The 1938 stage play Gas Light, known as Angel Street in the United States, and the film adaptations released in 1940 and 1944 motivated the origin of the term because of the systematic psychological manipulation used by the main character on a victim. The plot concerns a husband who attempts to convince his wife and others that she is insane by manipulating small elements of their environment, and subsequently, insisting that she is mistaken or remembering things incorrectly when she points out these changes. The original title stems from the dimming of the gas lights in the house that happened when the husband was using the gas lights in the attic while searching for hidden treasure. The wife accurately notices the dimming lights and discusses the phenomenon, but the husband insists she is imagining a change in the level of illumination.
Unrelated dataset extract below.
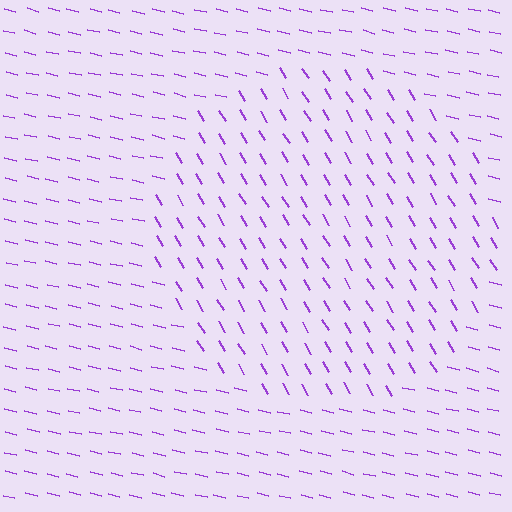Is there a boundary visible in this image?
Yes, there is a texture boundary formed by a change in line orientation.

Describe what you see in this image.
The image is filled with small purple line segments. A circle region in the image has lines oriented differently from the surrounding lines, creating a visible texture boundary.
One of the underlying principles of the Iran nuclear negotiations has been that Iran had to fully disclose the full parameters of it nuclear research. This is to include the military dimension. Iran has balked at that and now the administration has decided that disclosure was never really a requirement and that if it was a requirement that the US had “absolute knowledge” of their actions.
Kerry suggested that Iran would not have to fully account for any past atomic weapons research as part of reaching a nuclear deal, affirming earlier reports that the U.S. wouldn’t make that a condition.
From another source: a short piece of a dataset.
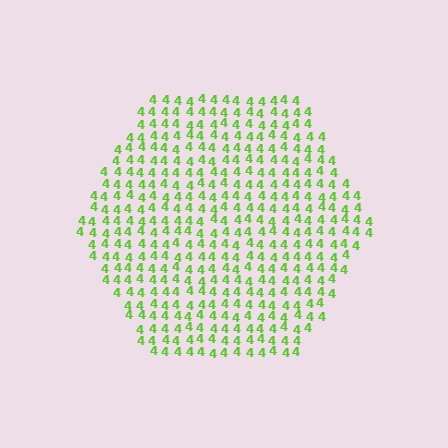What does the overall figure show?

The U.S. has for years pressed Iran to come clean about the “possible military dimensions” of its nuclear program, while Iran insists the program is entirely peaceful.
“The possible military dimensions, frankly, gets distorted a little bit in some of the discussion, in that we’re not fixated on Iran specifically accounting for what they did at one point in time or another,” Kerry said. “We know what they did. We have no doubt. We have absolute knowledge with respect to the certain military activities they were engaged in. What we’re concerned about is going forward. It’s critical to us to know that going forward, those activities have been stopped, and that we can account for that in a legitimate way.”
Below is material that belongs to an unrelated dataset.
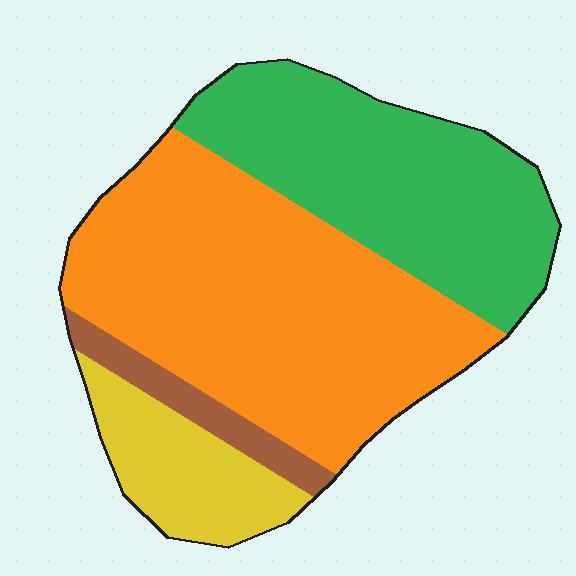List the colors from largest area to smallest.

Kerry said the talks, which have a deadline of June 30, “remain tough,” but insisted the United States had not changed its position “one iota” in recent months.
This could actually be a vignette from Orwells’ “1984.”
Last week the AP confirmed last week that the P5+1 has collapsed on the demand that Iran come clean about its past atomic work. Without this baseline of knowledge there is no way any verification regime can work. The verification process is based on trusting Iran as they’ve said they will not tolerate no-notice inspections of civilian facilities or any inspections of military facilities. Unless they reveal their research there is no way of confirming they’ve stopped it. Absent verification there is no way he can know if the activities have stopped and without good faith cooperation by the Iranians he can’t have “absolute knowledge.”
Back on March 23, Yukiya Amano, chief of the International Atomic Energy Agency, the agency responsible for verifying Iran’s compliance had this to say:
“[W]hat we don’t know whether they have undeclared activities or something else. We don’t know what they did in the past. So, we know a part of their activities, but we cannot tell we know all their activities. And that is why we cannot say that all the activities in Iran is in peaceful purposes”.
This is not an anomaly, just last week he said:
“[T]he Agency is not in a position to provide credible assurance about the absence of undeclared nuclear material and activities in Iran, and therefore to conclude that all nuclear material in Iran is in peaceful activities”.
What we don’t have “absolute knowledge of.”
1. How far Iran got on testing nuclear detonators;
2. If Iran maintains the infrastructure to do further tests and build on that work;
3. If Iran diverted nuclear material, including enriched material;
4. What nuclear assets and knowledge Iran acquired from North Korea and is keeping on the shelf;
5. Ditto from Russia
6. How Iran evaded inspectors and sanctions in the past; and
7. What the Iranians destroyed when it demolished the Parchin nuclear site where it did nuclear work.
Now, thanks to Bob Corker, Obama is free to pursue his nuclear deal without requiring the Iranians to do anything whatsoever. But it doesn’t matter because we never cared anyway and besides that we know all we need to know.